4: ça m'a fait envisager que le quadrilatère effectif, possiblement JKLM, appellerait un N, or L'adversaire de Queen/Nathan décline une séquence de 4 crimes dans un carré, dessinant une lettre N évoquant Nathaniel au nom duquel le vengeur Walt élimine les cousins York, le dernier étant Percival.
5: 3 articles consécutifs d'une revue imaginée par Perec évoquent Bénabou, Theodore Sturgeon qui a finalisé l'écriture de L'adversaire, et le Tétragramme qui gouverne les crimes de La mort et la boussole comme de L'adversaire.

  J'ai omis quelques étapes intermédiaires, et la sidération continue avec un autre constat. J'avais remarqué lors d'un autre commentaire que le nom de l'auteur de l'article sur le Tétragramme, Robin Marr, donnait par contrepet "rabbin mort", alors que la première victime de la nouvelle de Borges est un rabbin. Son nom est Marcel Yarmolinsky, et un esprit facétieux s'est plu à donner un semblant de réalité à une des oeuvres que lui prête Borges.
  Alors d'une part le nom débute (et finit) par Y, la signature de l'assassin de L'adversaire, ou la 6e voyelle, complétant dans Mortelles voyelles la séquence rimbaldienne, d'autre part le prénom est Marcel, et Theodore caché sous Pierre Ganneval se trouverait donc pris en sandwich entre deux Marcel.
  Je rappelle que Marcel vient de marcellus, "petit marteau", et que c'est aussi le sens de Haemmerli, le médecin de l'échange du 4/4/44, prénommé Theodor.

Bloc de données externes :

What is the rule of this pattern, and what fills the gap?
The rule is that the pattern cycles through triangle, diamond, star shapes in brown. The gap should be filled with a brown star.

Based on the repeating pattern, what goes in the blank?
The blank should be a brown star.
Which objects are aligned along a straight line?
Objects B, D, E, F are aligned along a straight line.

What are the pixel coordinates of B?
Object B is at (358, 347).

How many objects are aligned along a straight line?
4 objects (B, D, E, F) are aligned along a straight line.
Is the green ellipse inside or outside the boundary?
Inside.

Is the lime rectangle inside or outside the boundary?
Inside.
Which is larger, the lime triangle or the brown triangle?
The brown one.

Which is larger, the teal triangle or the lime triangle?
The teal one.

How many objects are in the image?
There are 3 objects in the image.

Je rappelle encore que, après L'adversaire inspiré par les crimes tétragrammatiques de La mort et la boussole, Et le huitième jour... est paru en 1964 sous la signature Ellery Queen, polar métaphysique voyant Ellery enquêter pendant la semaine sainte de 1944 sur l'assassinat le 5/4/44 à coups de marteau d'un certain Storicai, un des Douze membres du conseil d'une communauté religieuse dirigée par un Maître, crucifié le Vendredi saint suivant. Storicai est l'évidente anagramme de Iscariot, surnom de Judas, en hébreu YHWDH, interprété comme une "porte" (dalet, nom de la lettre D) dans le Tétragramme YHWH. Je rappelle enfin que les 3 lettres hébraïques constitutives du Tétragramme, YWH, donnent par atbash MPÇ, "marteau"...

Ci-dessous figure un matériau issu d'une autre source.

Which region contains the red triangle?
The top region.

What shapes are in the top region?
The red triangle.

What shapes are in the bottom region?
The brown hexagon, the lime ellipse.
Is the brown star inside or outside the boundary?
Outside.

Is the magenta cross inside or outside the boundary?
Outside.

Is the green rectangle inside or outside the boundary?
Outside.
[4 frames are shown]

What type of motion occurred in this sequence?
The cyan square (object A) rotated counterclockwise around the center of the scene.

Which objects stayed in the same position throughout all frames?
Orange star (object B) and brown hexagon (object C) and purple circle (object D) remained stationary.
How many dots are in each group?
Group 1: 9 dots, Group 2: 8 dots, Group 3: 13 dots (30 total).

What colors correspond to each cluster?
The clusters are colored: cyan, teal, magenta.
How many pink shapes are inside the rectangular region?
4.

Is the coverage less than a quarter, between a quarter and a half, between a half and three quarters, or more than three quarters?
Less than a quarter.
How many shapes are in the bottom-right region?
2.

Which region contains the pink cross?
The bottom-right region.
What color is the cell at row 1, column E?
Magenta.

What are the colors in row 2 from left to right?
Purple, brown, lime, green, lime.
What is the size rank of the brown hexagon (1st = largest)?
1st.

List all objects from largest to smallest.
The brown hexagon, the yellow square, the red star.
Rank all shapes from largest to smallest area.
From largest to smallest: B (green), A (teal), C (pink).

  Rimbaud est également présent dans L'adversaire, pour son "Je est un autre", mais il n'est pas exclu que Daniel Nathan ait eu à l'esprit que Rimbaud était comme lui natif du 20 octobre.
  Le chanteur transsexuel "Hortense" de VME est une allusion au personnage principal de Cristal qui songe. Son nom est précédé immédiatement chapitre 30 par Arthur Rainbow (citation de Nabokov). Hortense est une des Illuminations de Rimbaud.

  J'utilisais explicitement dans les Pans les modes opératoires des deux premiers crimes de L'adversaire, pouvant passer pour des accidents.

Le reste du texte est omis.